Bird's ministry and work remained busy in spite of persecution, however. To a large degree many ignored the prohibitions set out by the mullahs. Since women were forbidden and unwilling to visit a foreign male doctor and the medical needs were so great, many continued to visit Bird when they felt that the mullah's spies were not watching. Bird writes of receiving one hundred and two patients, men and women, in one morning alone. Further, the bans on seeing Bird actually advertised her dispensaries, and, when the mullahs withdrew their bans, many more patients flocked to see her.

Widespread persecution broke out again in 1897 but this time against converts as well as the CMS missionaries. Despite this, the CMS medical ministry grew—in part because the Iranians valued the medical and educational services missionaries offered.

== Final years ==
Mary Bird left her work in Julfa and Isfahan in 1897, traveling back to England on a furlough and spoke of her work in Iran throughout England and Canada, inspiring many. She returned to Persia in 1899 and spent five years continuing her medical and teaching ministries in Yezd and Kerman. When her younger sister married in 1904 and could no longer care for their ailing mother, Bird travelled to Liverpool, England, to take her sister's place. During her eight-year stay there, Bird effectively advocated missions.

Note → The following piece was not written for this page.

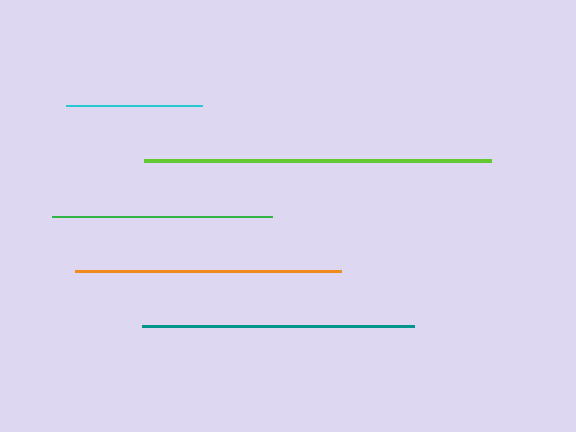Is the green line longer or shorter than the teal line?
The teal line is longer than the green line.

Bird moved back to Iran in 1911 after her mother's death and resumed her work. After another four years of missionary service, Mary Bird died on August 16, 1914, from typhoid fever.

== Writing ==
Besides her constant written communication with her family, friends, and the CMS headquarters in England, Bird wrote a book in 1899, Persian Women and Their Creed, which outlines some of the CMS missionary work among Iranian women and children, Bird's observations of the Iranian culture, and some personal accounts of medical work and converts. She wrote it in order to raise awareness in England of “the spiritual needs of Persian women.”

==Sources==
- Bird, Mary. Persian Women and Their Creed. London: Church Missionary Society, Salisbury Square, E.C., 1899.

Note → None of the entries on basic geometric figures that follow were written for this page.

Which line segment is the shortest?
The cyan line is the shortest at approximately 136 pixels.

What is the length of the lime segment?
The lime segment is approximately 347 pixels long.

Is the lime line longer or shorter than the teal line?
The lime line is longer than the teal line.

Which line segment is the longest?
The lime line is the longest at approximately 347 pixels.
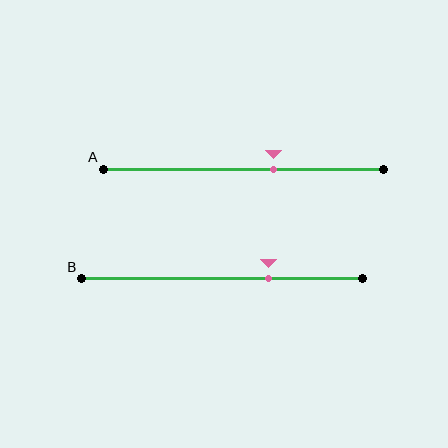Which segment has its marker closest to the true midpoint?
Segment A has its marker closest to the true midpoint.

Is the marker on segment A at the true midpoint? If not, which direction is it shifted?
No, the marker on segment A is shifted to the right by about 11% of the segment length.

- Duffy, Joan R. "Bird, Mary Rebecca Stewart." In Biographical Dictionary of Christian Missions. Edited by Gerald H. Anderson, p. 65. New York: Macmillan Reference USA, 1998.
- Francis-Dehqani, Gulnar Eleanor. "CMS Women Missionaries in Iran, 1891-1934: Attitudes Towards Islam and Muslim Women." In Women, Religion and Culture in Iran. Edited by Sarah Ansari and Vanessa Martin, p. 27-50. London: Curzon Press, 2002.

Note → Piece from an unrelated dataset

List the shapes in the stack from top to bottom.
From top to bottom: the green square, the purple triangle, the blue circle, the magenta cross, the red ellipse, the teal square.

- Keen, Rosemary, "Church Missionary Society Archive," Adam Matthew Publications (accessed March 3, 2011).
- Naghibi, Nima. Rethinking Global Sisterhood: Western Feminism and Iran. Minneapolis, MN: University of Minnesota Press, 2007.
- Rice, Clara C. Mary Bird in Persia. London: Church Missionary Society, Salisbury Square, E.C., 1916.
- Vander Werff, Lyle L. Christian Mission to Muslims: the record. Pasadena, CA: William Carey Library Publishers, 1977.